The council’s opinion says, “Judges criticize one another’s reasoning, sometimes harshly. … Nothing said in this decision on the complaints should be interpreted as suggesting that judges should be silenced from criticizing court decisions.”
We agree, but Adelman, 80, crossed the line.
The opinion continues:
More concerning, however, are the opening two sentences of the article [containing the ‘masterpiece of disingenuousness’ language] and the criticisms of recent policy positions taken by one political party.
The opening two sentences could reasonably be understood by the public as an attack on the integrity of the Chief Justice, rather than disagreement with his votes and opinions in controversial cases. The attacks on Republican [P]arty positions could be interpreted, as the complaints have, as calling into question Judge Adelman’s impartiality in matters implicating partisan or ideological concerns.
While not addressed by specific rules of judicial conduct, these portions of the article do not promote public confidence in the integrity and impartiality of the judiciary.
Seeing the writing on the wall, Adelman “tried to amend the article, but was told by the publisher that it was too late to do so.” He did, however, issue a formal letter acknowledging that “some of the points I made in the article about the Roberts Court were inappropriately worded. I want to express my deep regret for not being more careful.”

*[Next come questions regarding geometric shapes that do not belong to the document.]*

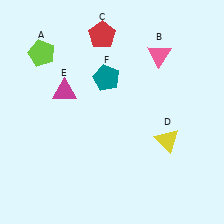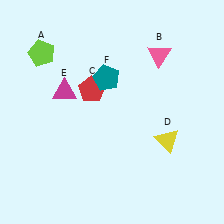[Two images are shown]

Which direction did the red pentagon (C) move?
The red pentagon (C) moved down.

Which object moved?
The red pentagon (C) moved down.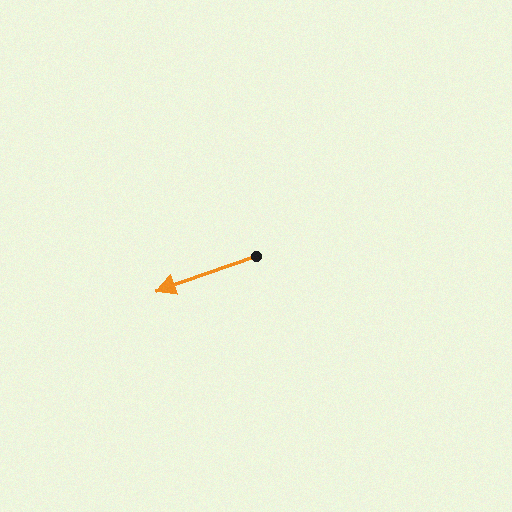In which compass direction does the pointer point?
West.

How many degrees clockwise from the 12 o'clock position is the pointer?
Approximately 251 degrees.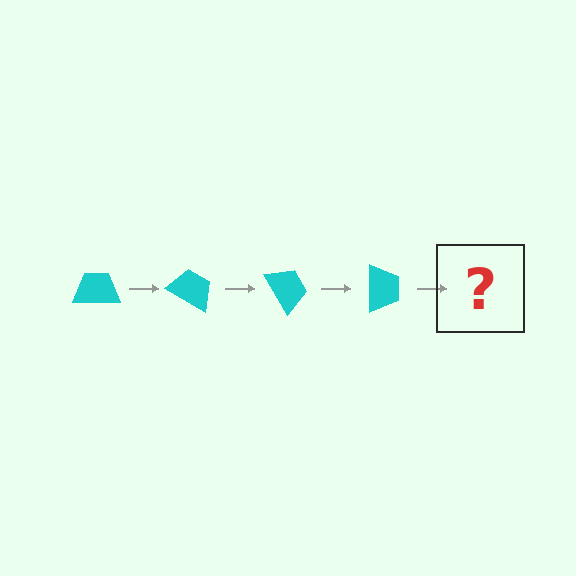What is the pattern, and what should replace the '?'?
The pattern is that the trapezoid rotates 30 degrees clockwise each step. The '?' should be a cyan trapezoid rotated 120 degrees clockwise.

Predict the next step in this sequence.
The next step is a cyan trapezoid rotated 120 degrees clockwise.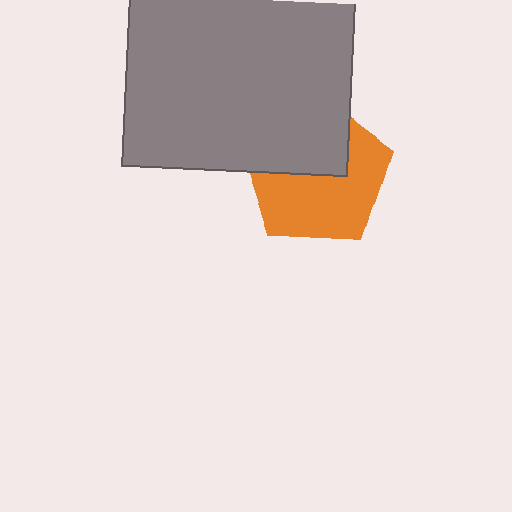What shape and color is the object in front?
The object in front is a gray square.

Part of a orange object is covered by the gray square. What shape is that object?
It is a pentagon.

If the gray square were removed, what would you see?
You would see the complete orange pentagon.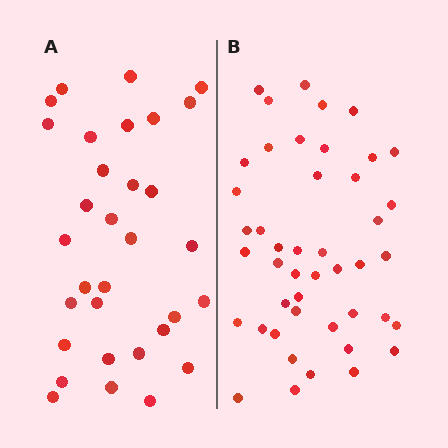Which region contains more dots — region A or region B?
Region B (the right region) has more dots.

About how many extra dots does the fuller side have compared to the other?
Region B has approximately 15 more dots than region A.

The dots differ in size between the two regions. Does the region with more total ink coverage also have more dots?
No. Region A has more total ink coverage because its dots are larger, but region B actually contains more individual dots. Total area can be misleading — the number of items is what matters here.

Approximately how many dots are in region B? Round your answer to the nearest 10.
About 50 dots. (The exact count is 45, which rounds to 50.)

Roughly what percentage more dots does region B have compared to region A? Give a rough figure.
About 40% more.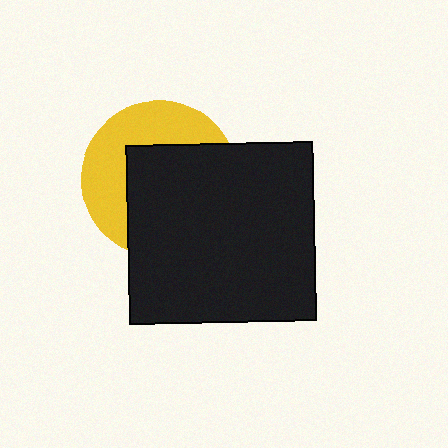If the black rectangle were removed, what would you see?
You would see the complete yellow circle.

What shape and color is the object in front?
The object in front is a black rectangle.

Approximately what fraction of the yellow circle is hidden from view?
Roughly 57% of the yellow circle is hidden behind the black rectangle.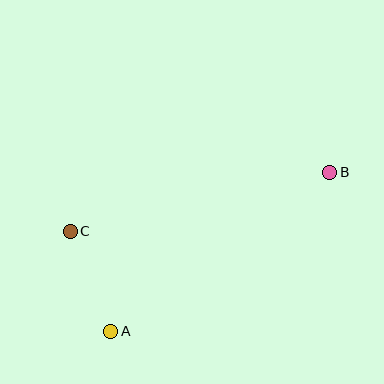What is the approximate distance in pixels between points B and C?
The distance between B and C is approximately 266 pixels.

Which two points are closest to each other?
Points A and C are closest to each other.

His apology is an appropriate step. It does, however, raise the question: Is he sorry for inappropriately attacking his judicial colleague in a personal manner, inappropriately attacking the sitting president in a partisan manner, and inappropriately attacking the Republican Party, or is he just sorry for not couching those same partisan attacks in more politically palatable terms?
Regardless, the judicial council is correct that judges should openly and vigorously air their disagreements on issues of law, but that they must never act as partisan hacks shilling their views in a way that could undermine the integrity and independence of the judiciary.
As we noted in our previous article, Adelman’s censure is commensurate with the punishment handed down to Judge Guido Calabresi for politically charged comments he made in 2004.
The bottom line is, judges are not politicians, and they should not act like them.
The reputation of the entire judiciary rests on every judge’s ability to rise above the political fray. Adelman’s article fails because it impermissibly wades into politics in a partisan manner and drags the whole judiciary through the political muck.